We call this concept clinical crowdsourcing. Clinicians get early access to technologies and have the opportunity to participate in the data generation for digital health innovations.
Digital health companies get valuable clinical user feedback which can inform future product feature development and can create clinical advocates for the innovation. In addition, the real-world performance data set generated can be used by other important stakeholders in healthcare including payors, health systems, employers and other providers.
Medgadget: Please give us an overview of your plans to establish a benchmarking system for digital health technologies. Who could benefit from this system?
Ruby Gadelrab: Our mission is to organize the world’s digital health products by performance through clinically crowdsourced data generation.
In the past 2 years, over $50B has been invested in the digital health industry. The digital health innovations of today will become the healthcare of the future. This was demonstrated during the pandemic when we relied on these technologies to deliver healthcare: this included telemedicine, at-home covid testing, at-home lab testing, remote patient monitoring and so much more.
The gap in the industry today is that there is no objective, data-driven, knowledge source that patients, providers and consumers can go to determine if a digital health product is good. Does it have evidence behind it? Who is the product suitable for? How does it compare to other products in the same category? What do clinicians think of it?
Our goal is to create a digital health intelligence platform where patients and providers can go to seek answers to these questions. And where more detailed datasets are available for payors to make reimbursement decisions, health systems and employers to make adoption and implementation decisions and for investors to make medically diligent investment decisions.
Medgadget: What inspired you to establish MDisrupt?

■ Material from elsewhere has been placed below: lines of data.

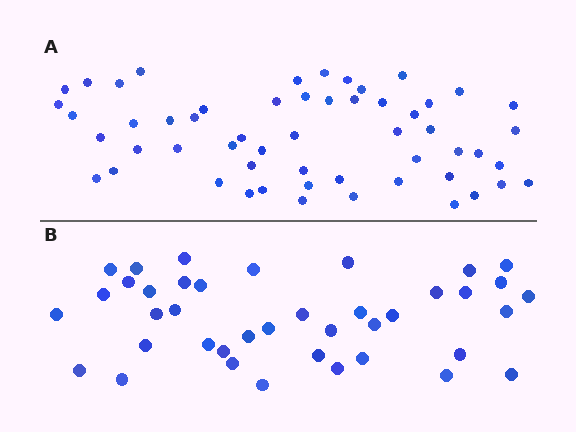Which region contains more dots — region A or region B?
Region A (the top region) has more dots.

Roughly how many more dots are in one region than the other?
Region A has approximately 15 more dots than region B.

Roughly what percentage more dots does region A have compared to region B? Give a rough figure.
About 40% more.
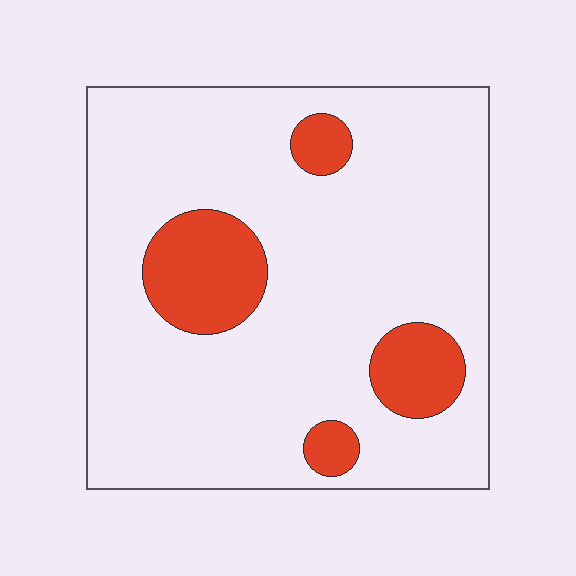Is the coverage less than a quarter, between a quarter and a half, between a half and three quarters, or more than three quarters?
Less than a quarter.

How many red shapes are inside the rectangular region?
4.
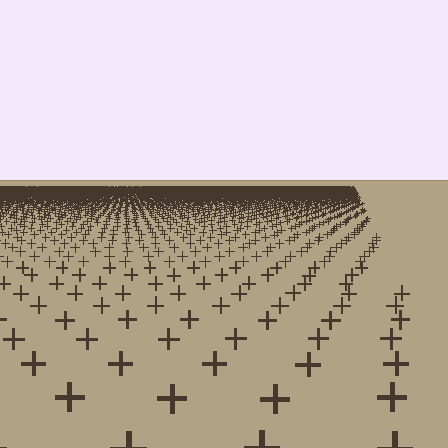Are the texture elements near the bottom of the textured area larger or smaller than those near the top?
Larger. Near the bottom, elements are closer to the viewer and appear at a bigger on-screen size.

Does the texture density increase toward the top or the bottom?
Density increases toward the top.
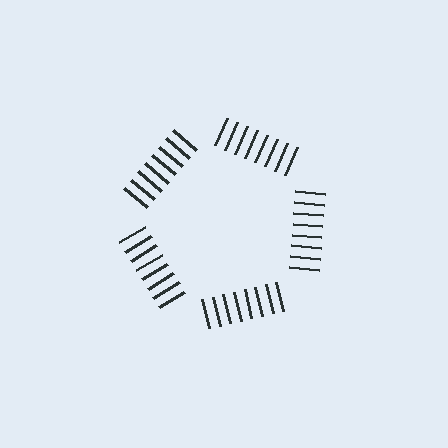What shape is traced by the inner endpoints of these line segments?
An illusory pentagon — the line segments terminate on its edges but no continuous stroke is drawn.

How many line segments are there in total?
40 — 8 along each of the 5 edges.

Ruby Gadelrab: After spending over 15 years in Silicon Valley and after leaving 23andMe in 2017 – I consulted for over 25 digital health companies over the span of 2.5 years. I saw some life-changing innovations in healthcare being developed and I met incredibly talented and passionate founders. All the founders I met had tech, commercial or finance backgrounds and they experienced the same three challenges as founders:
How do I find the right health experts to help me build my product?

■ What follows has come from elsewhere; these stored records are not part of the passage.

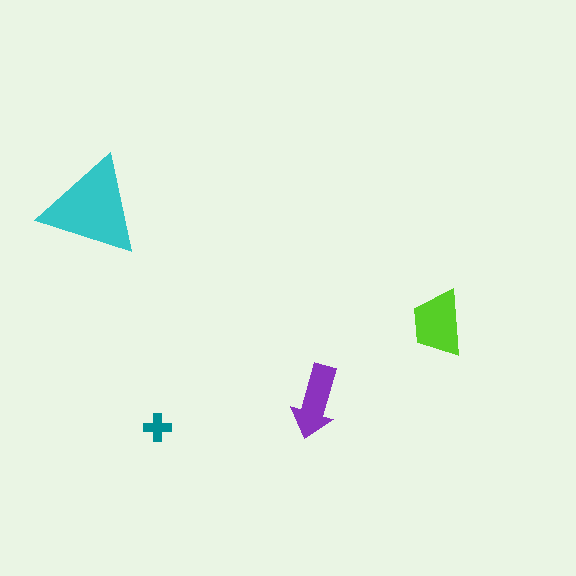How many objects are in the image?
There are 4 objects in the image.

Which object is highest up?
The cyan triangle is topmost.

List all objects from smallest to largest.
The teal cross, the purple arrow, the lime trapezoid, the cyan triangle.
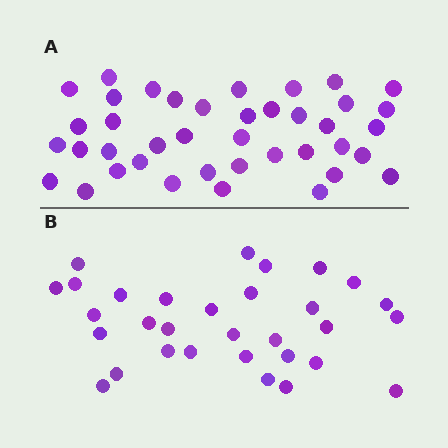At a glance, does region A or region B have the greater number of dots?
Region A (the top region) has more dots.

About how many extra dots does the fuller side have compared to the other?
Region A has roughly 8 or so more dots than region B.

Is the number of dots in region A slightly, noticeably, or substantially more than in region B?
Region A has noticeably more, but not dramatically so. The ratio is roughly 1.3 to 1.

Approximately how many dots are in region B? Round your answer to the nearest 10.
About 30 dots. (The exact count is 31, which rounds to 30.)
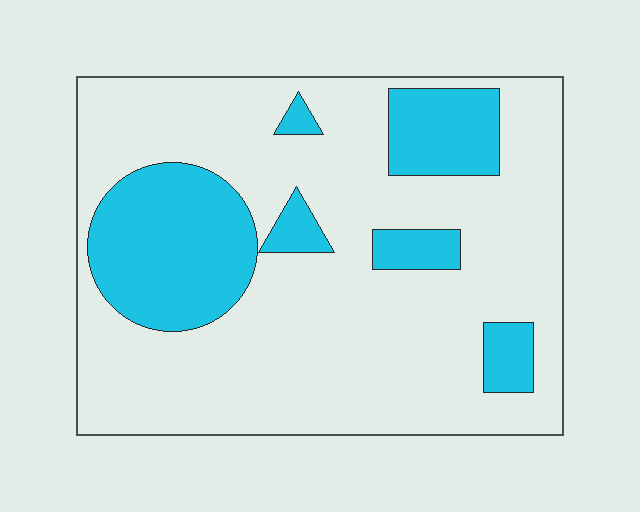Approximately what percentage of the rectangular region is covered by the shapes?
Approximately 25%.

How do I find the earliest clinical users of my product?
How do I generate the evidence I need for regulatory, provider adoption and scale?
These challenges were consistent regardless of the health product being developed.

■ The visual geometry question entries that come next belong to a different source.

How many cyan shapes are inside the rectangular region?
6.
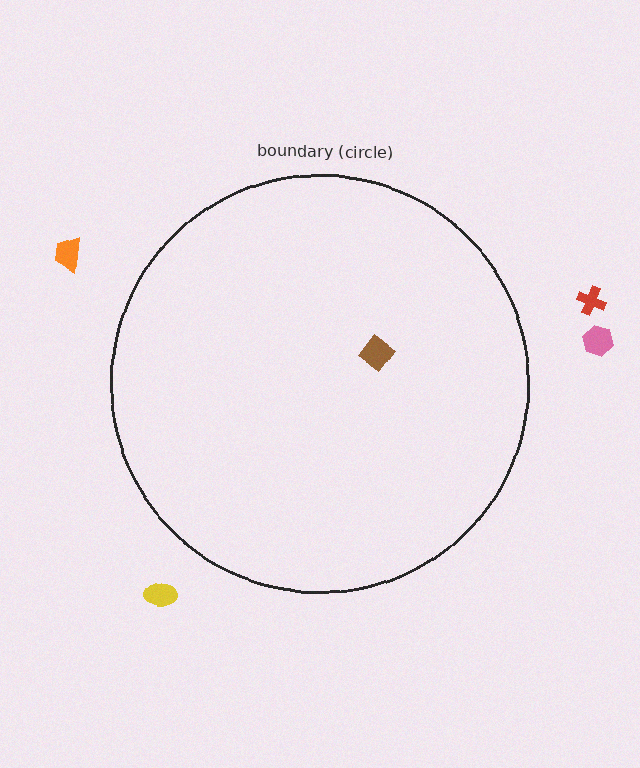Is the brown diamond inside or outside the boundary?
Inside.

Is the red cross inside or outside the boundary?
Outside.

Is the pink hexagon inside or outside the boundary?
Outside.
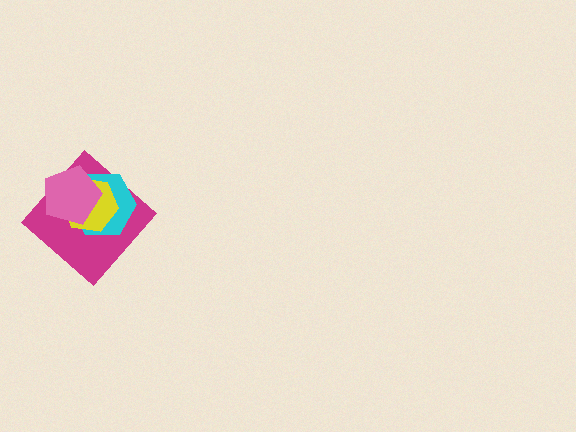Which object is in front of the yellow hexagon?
The pink pentagon is in front of the yellow hexagon.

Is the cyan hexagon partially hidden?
Yes, it is partially covered by another shape.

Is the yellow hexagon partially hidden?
Yes, it is partially covered by another shape.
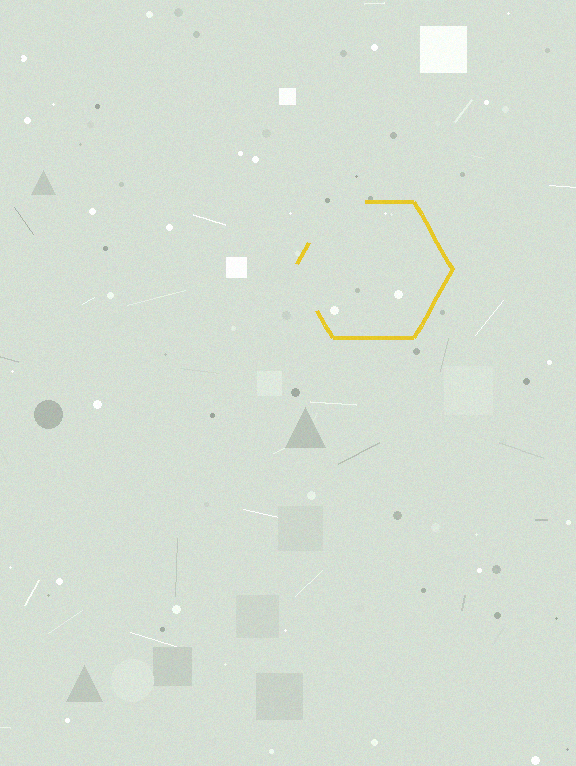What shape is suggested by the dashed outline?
The dashed outline suggests a hexagon.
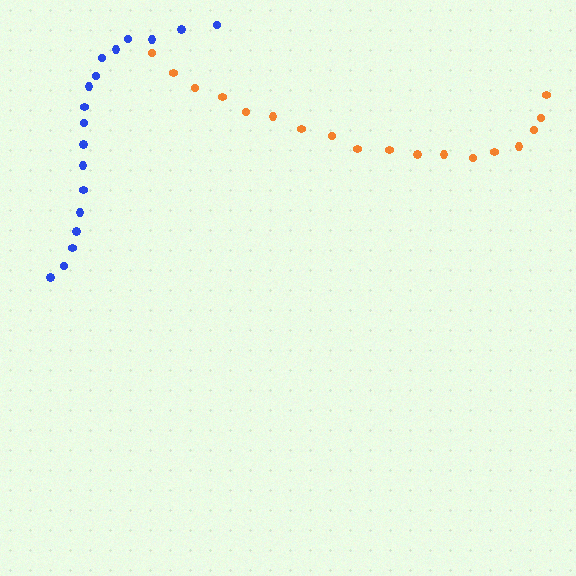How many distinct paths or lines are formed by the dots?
There are 2 distinct paths.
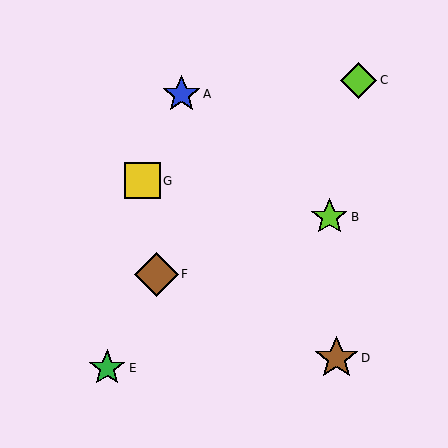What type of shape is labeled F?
Shape F is a brown diamond.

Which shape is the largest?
The yellow square (labeled G) is the largest.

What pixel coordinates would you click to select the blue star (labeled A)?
Click at (181, 94) to select the blue star A.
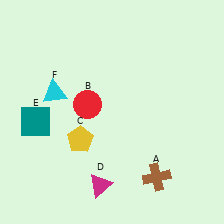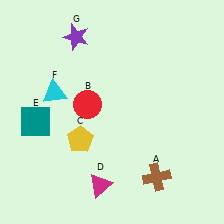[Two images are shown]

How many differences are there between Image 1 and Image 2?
There is 1 difference between the two images.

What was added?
A purple star (G) was added in Image 2.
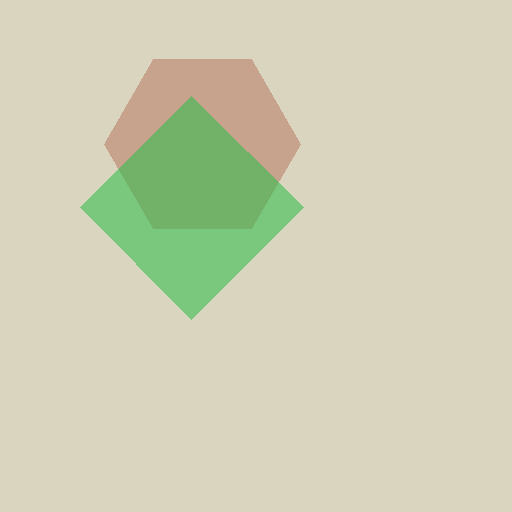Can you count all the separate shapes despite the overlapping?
Yes, there are 2 separate shapes.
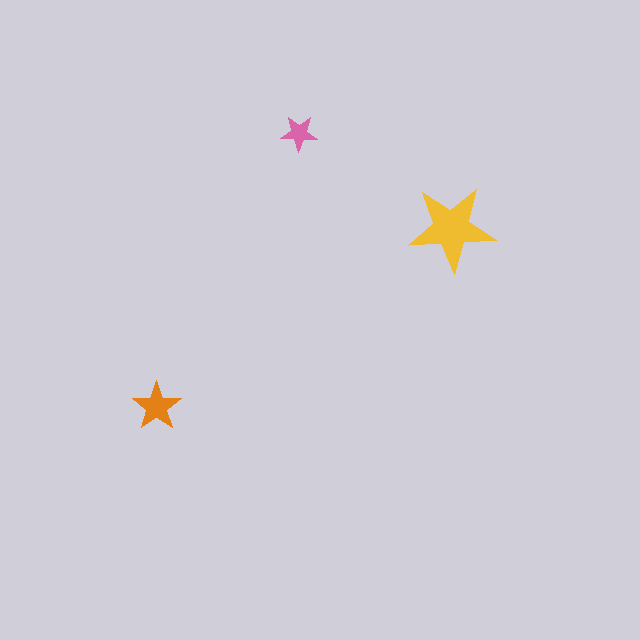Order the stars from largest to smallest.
the yellow one, the orange one, the pink one.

At the same time, there was a generation of clinicians who were looking to connect with the digital health industry and wanted to reduce clinical practice and participate in the development of digital health innovations.
It quickly became obvious that the very first part of building a digital health intelligence platform had to be an app that connected health experts and clinicians with the companies that needed their expertise. So, we bootstrapped the company for a couple of years until we had over 50 incredible clients all utilizing our health experts on demand.
Medgadget: Do you have any future plans for the company? Where do you see MDisrupt in five years?
Ruby Gadelrab: At MDisrupt we have built an incredible team of clinicians, scientists, engineers, technologists and commercial leaders. We have also built a thriving clinical community of experts and a client base. Our goal is to be the first point of call for any digital health innovator who wants to get their health product to market quickly and responsibly.
Within 5 years my hope is that we have organized the world’s digital health products by performance and created an objective standards system that every stakeholder in healthcare is using to make data-driven healthcare decisions.